Reliable Power at the United States Senate
The United States Senate on Capitol Hill relies on a Senate Hearing Room Audio Network from Boulder, CO-based K2 Audio to centrally monitor the audio network devices in all of the remote hearing rooms. Part of the system, however, was known to have operational issues that typically required a power reboot-which meant maintenance personnel had to walk to a given Hearing Room and manually cycle power. Looking to maximize the uptime of the Senate’s system, K2 Audio turned to Dataprobe’s iBootBar technology for a remote power management solution.Rodrigo Ordonez, a design consultant at K2 Audio, provides an overview of the Senate’s system and explains the equipment challenge the company was looking to overcome. “Each of the audio systems installed in the Hearing Rooms has its own microphones that connect to a ‘break-out box’. This box houses eight additional microphones and the connectivity to the rest of the K2 system. These boxes require routine maintenance for firmware upgrades, which typically results in a power reboot.

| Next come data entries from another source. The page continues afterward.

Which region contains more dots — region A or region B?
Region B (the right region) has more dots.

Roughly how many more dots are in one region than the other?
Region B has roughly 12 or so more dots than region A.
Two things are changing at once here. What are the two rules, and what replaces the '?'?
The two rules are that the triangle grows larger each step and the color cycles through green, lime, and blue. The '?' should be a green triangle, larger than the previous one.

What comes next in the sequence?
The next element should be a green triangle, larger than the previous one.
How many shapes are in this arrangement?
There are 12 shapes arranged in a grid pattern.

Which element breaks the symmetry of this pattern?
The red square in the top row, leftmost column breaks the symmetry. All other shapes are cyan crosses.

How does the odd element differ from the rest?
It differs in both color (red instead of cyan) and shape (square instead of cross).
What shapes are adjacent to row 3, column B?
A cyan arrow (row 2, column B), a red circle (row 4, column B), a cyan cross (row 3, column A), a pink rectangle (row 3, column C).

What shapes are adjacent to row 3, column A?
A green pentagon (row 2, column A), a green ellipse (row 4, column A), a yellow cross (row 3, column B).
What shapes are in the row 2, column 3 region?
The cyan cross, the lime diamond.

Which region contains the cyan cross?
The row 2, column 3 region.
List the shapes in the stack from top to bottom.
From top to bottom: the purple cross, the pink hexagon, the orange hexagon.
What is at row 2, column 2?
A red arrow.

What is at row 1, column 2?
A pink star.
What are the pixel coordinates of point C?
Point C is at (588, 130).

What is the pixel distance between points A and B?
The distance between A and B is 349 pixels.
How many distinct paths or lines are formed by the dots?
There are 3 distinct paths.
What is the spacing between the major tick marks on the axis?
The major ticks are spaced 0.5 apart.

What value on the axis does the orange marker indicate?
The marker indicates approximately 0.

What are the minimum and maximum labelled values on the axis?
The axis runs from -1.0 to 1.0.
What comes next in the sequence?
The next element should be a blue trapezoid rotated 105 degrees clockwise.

“Prior to the implementation of Dataprobe’s iBootBar,” Ordonez elaborates, “anytime one of the break-out boxes required an upgrade or experienced an occasional equipment lock up, maintenance was called to the room in question to open up the rack and investigate. With maintenance staff potentially located in a different building, and with six or seven break-out boxes per Hearing Room, the Senate decided this situation was no longer workable.”
To eliminate the need for in-room technical support, K2 Audio integrated the iBootBar into the Senate’s audio network. The iBootBar is a multi-outlet, multi-user remote reboot power strip designed to remotely monitor, manage and control corporate and personal computing devices and other electronic equipment. The switch allows remote equipment to be rebooted or power controlled over an IP network using an Internet browser or network management system.